Since I’d hurt my right wrist a few weeks ago and I still haven’t allowed it to heal enough, the cutting wasn’t a fun job. It was worth it, though. I left the roots with their nitrogen-fixing nodules in the ground where they would do the most good.
Then I took all the pea vines up to the driveway, set up a chair, put on shorts and stuck my pale legs in the sun, plugged in an audiobook, and spent about an hour and a half tearing pea pods off of all the vines.
That night after dinner I began sorting through the pods and shelling them. I’m still not done.
I managed about half a big bowl of peas, which I sleepily shoved into the refrigerator before stumbling up to bed. My son was very calm in the morning when he told me about his surprise when he went for a midnight snack and spent about half an hour gathering up peas from the floor and adjacent rooms. I worked on more peas tonight. I’ve already frozen a couple of bags for our use; the rest will be frozen and used to feed the tortoises and chickens. All those pods and vines will combine with trash cans full of weeds I’ve been pulling along with kitchen trash to reconstruct my compost pile.
But there is life beyond peas. There are beans! I’ve planted several types of beans this year. Fresh green beans as well as soup beans and pinto beans. I’ve created two new raised beds and set them off from the rest of the garden. In them I’ve planted sugar baby watermelon, green melon, sugar baby pumpkin, and butternut squash.
These vines will grow out rather than over other garden beds. In the middle of the beds I’ve planted pickling cucumbers, baby corn and pinto beans. They will all grow tall above the vines writhing and twining below. ( Hmm. Note to self: stay away from vine beds at night.)

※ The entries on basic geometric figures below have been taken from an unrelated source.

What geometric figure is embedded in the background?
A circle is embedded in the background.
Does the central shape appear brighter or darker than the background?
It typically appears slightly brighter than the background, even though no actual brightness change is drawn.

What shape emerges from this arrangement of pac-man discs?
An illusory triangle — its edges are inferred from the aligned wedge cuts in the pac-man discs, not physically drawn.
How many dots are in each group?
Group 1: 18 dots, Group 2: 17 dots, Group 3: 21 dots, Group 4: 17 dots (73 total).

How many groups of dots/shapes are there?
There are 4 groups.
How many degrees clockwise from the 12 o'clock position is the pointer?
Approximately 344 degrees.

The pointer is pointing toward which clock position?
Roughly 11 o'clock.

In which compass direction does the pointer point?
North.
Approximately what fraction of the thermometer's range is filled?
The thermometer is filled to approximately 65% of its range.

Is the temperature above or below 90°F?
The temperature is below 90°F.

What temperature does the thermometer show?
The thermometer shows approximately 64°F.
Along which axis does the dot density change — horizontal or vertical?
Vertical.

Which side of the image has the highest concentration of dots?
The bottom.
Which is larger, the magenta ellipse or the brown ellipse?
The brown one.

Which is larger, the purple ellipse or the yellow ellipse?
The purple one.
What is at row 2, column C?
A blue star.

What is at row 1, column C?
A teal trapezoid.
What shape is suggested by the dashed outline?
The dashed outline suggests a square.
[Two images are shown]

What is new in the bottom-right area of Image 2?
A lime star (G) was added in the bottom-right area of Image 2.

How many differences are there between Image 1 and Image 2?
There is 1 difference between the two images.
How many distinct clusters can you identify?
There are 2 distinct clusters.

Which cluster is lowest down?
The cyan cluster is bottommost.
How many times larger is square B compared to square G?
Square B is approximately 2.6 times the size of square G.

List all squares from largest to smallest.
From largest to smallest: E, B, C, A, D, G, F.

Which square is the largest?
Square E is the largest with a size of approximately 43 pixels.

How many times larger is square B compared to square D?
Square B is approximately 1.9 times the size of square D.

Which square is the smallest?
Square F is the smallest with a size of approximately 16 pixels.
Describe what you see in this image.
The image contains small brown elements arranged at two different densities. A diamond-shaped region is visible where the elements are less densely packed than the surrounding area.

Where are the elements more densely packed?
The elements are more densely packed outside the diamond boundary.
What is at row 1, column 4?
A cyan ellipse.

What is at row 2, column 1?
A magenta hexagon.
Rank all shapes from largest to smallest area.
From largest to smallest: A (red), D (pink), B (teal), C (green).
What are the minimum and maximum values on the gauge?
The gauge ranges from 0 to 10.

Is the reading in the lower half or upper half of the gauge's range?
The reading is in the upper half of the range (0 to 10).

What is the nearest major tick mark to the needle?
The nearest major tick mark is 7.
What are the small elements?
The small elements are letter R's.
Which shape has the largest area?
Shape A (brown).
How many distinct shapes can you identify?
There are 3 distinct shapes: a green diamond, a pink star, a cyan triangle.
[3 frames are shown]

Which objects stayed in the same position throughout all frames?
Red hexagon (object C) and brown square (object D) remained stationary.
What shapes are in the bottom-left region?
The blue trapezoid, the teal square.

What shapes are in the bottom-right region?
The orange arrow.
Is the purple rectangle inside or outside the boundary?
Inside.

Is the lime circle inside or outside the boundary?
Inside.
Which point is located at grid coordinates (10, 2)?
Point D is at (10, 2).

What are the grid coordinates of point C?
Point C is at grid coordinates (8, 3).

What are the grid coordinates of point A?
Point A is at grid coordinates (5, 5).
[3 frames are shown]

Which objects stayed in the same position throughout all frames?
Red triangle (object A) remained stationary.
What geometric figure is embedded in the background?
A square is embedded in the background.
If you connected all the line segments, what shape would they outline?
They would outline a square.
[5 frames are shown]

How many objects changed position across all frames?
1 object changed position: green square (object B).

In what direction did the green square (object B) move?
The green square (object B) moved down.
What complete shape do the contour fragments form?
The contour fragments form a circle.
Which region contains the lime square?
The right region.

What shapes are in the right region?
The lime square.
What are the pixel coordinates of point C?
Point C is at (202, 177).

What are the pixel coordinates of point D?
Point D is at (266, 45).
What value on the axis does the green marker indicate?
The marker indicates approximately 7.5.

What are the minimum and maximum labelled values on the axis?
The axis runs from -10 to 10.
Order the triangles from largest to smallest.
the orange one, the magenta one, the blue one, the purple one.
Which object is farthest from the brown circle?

Here’s an interesting piece of trivia: most gardeners have heard about ‘the three sisters’, which are the Native American pairing of corn, beans and squash. Actually, it should be four sisters, at least for Southwest Indians. The concept of the ‘sisters’ is that they form a complete plant ‘guild’. In other words, these three planted in combination produce more food than any one planted alone. The corn provides a trellis for the beans, the beans are a legume that fix nitrogen in the soil with nodules on their roots that feed off of sugars secreted by the corn roots (all this going on beneath your feet! Yikes!), and the squash forming a cooling, weed-suppressing ground cover that also deters raccoons (notorious corn-eaters who don’t like to walk through the vines). What is missing is a plant to attract and feed the pollinators. In the Southwest Anasazi settlements it was Rocky Mountain bee plant (Cleome serrulata), which has edible parts to it and fixes iron (the Anasazi used it as a dye plant as well as food). With an edible plant guild, we feed the soil and the pollinators as well as ourselves. You can read more about this in the fantastic book on permaculture by Toby Hemenway, Gaia’s Garden. An excerpt is right here: http://patternliteracy.com/the_three_sisters_or_is_it_fou I’m trying my fourth sister as dill weed, which is an excellent bee plant because of it’s small umbellate flowers. Dill also goes well as a flavoring for corn, cucumber and squash, and usually plants that complement each other taste-wise do well planted together, such as basil and tomatoes.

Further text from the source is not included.